シンカー:マーケットは、日銀の金融緩和の出口への警戒感により、円高や株安が進行してきた。しかし、因果関係は逆で、マーケットが警戒すればするほど、2%の物価目標の達成は困難となるため、日銀の金融緩和の出口は遅れることになる。長期金利の誘導目標の引き上げで、副作用が懸念されるフラットするぎるイールドカーブを修正するのは2019年半ばになるだろう。その必要条件は、明確な賃金上昇などを背景にコアコア消費者物価指数が1%程度上昇し、展望レポートでの物価のリスク判断が「下振れリスクの方が大きい」という下方から中立化され、そして円安の動きが再開することであると考える。一方、需要拡大が財の価格を押し上げる形は製造業で続くと考えられるが、足元の円高によりその動きが一時的に抑制される可能性もある。リスクシナリオとして、ドル・円が100円を下回る水準で定着すれば、インフレ期待の縮小への対処として、若田部副総裁や片岡審議委員が指摘するように追加金融緩和の可能性が浮上することになろう。その手段は、マーケットが警戒してきたのが緩和の時間軸の短縮であることを考慮すれば、副作用が大きくなるリスクがある金利引き下げより、一定期間は金利引き上げ方向の政策変更はしないことを明確にコミットする時間軸の強化になるかもしれない。

SG証券・会田氏の分析
(画像=PIXTA)

2月のコア消費者物価指数(除く生鮮食品)は前年同月比+1.0%と、1月の同+0.9%から上昇幅が拡大した。
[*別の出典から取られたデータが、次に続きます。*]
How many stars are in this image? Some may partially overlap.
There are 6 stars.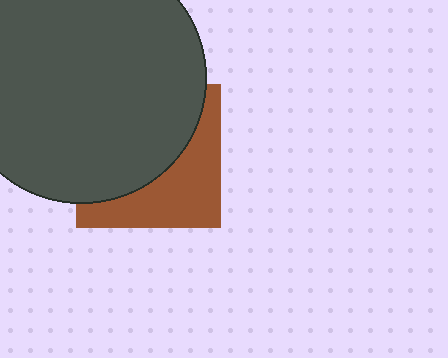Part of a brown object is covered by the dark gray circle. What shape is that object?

2017年は1月にマイナスからプラスに転じて以降、上昇幅が順調に拡大してきた。

潜在成長率を上回る成長が示す需要拡大と、賃金の上昇などによるコストの増加が、明確に物価を押し上げ始めている。

2月の消費者物価指数(除くエネルギーと食料)の前年同月比は+0.3%と、1月の同+0.1%から跳ね上がり、物価上昇圧力の広がりを示している。

2月のコアコア消費者物価指数(除く生鮮食品およびエネルギー)も前年同月比+0.5%と、1月の+0.4%から上昇幅が拡大している。

6M/6Mは年率で+0.7%まで上昇幅が拡大し、前年同月比を上方に引っ張っており、年末までには1%程度まで上昇する可能性が高くなっている。

アベノミクスが円安や短期的な需要対策だけではなく、日本経済の内需を含めた本格的な景気拡大に寄与しているのは、非製造業の売上高経常利益率がしっかり上昇し、これまでにない圧倒的な最高水準になっていることで説明できる。

その高水準の利益率がとうとう伸び悩み始めたことが確認されている。

賃金の上昇などによるコストの増加を、売上高の増加でカバーする余地が減っていることを意味する。

高水準の利益率を維持するためには、企業の選択としては、売上数量を更に増加させるか、価格を引き上げる必要が出てくることになる。

年度初めの4月以降に、サービス価格の引き上げがより強く進行していく可能性がある。

2017年3月から5月まで、コアコア消費者物価指数の季節調整済前月比はすべて-0.1%で弱かった。

2018年の4月前後の値上げが強ければ、ゲタの効果により、前年同月比の加速が鮮明となり、しっかりとした物価上昇が注目されるようになるだろう。

春闘を経た賃金上昇が需要を支える形もあり、売上数量増加と価格上昇の両立が可能とみられることが、経営者の値上げの判断を後押しするだろう。

マーケットは、日銀の金融緩和の出口への警戒感により、円高や株安が進行してきた。

しかし、因果関係は逆で、マーケットが警戒すればするほど、2%の物価目標の達成は困難となるため、日銀の金融緩和の出口は遅れることになる。

長期金利の誘導目標の引き上げで、副作用が懸念されるフラットするぎるイールドカーブを修正するのは2019年半ばになるだろう。

その必要条件は、明確な賃金上昇などを背景にコアコア消費者物価指数が1%程度上昇し、展望レポートでの物価のリスク判断が「下振れリスクの方が大きい」という下方から中立化され、そして円安の動きが再開することであると考える。

一方、需要拡大が財の価格を押し上げる形は製造業で続くと考えられるが、足元の円高によりその動きが一時的に抑制される可能性もある。

ドル・円が100円を下回る水準で定着すれば、インフレ期待の縮小への対処として、若田部副総裁や片岡審議委員が指摘するように追加金融緩和の可能性が浮上することになろう。

その手段は、マーケットが警戒してきたのが緩和の時間軸の短縮であることを考慮すれば、副作用が大きくなるリスクがある金利引き下げより、一定期間は金利引き上げ方向の政策変更はしないことを明確にコミットする時間軸の強化になるかもしれない。

既に、黒田総裁は2日に衆議院で、2018年度内に「出口について具体的な議論を探るとは考えていない」と指摘している。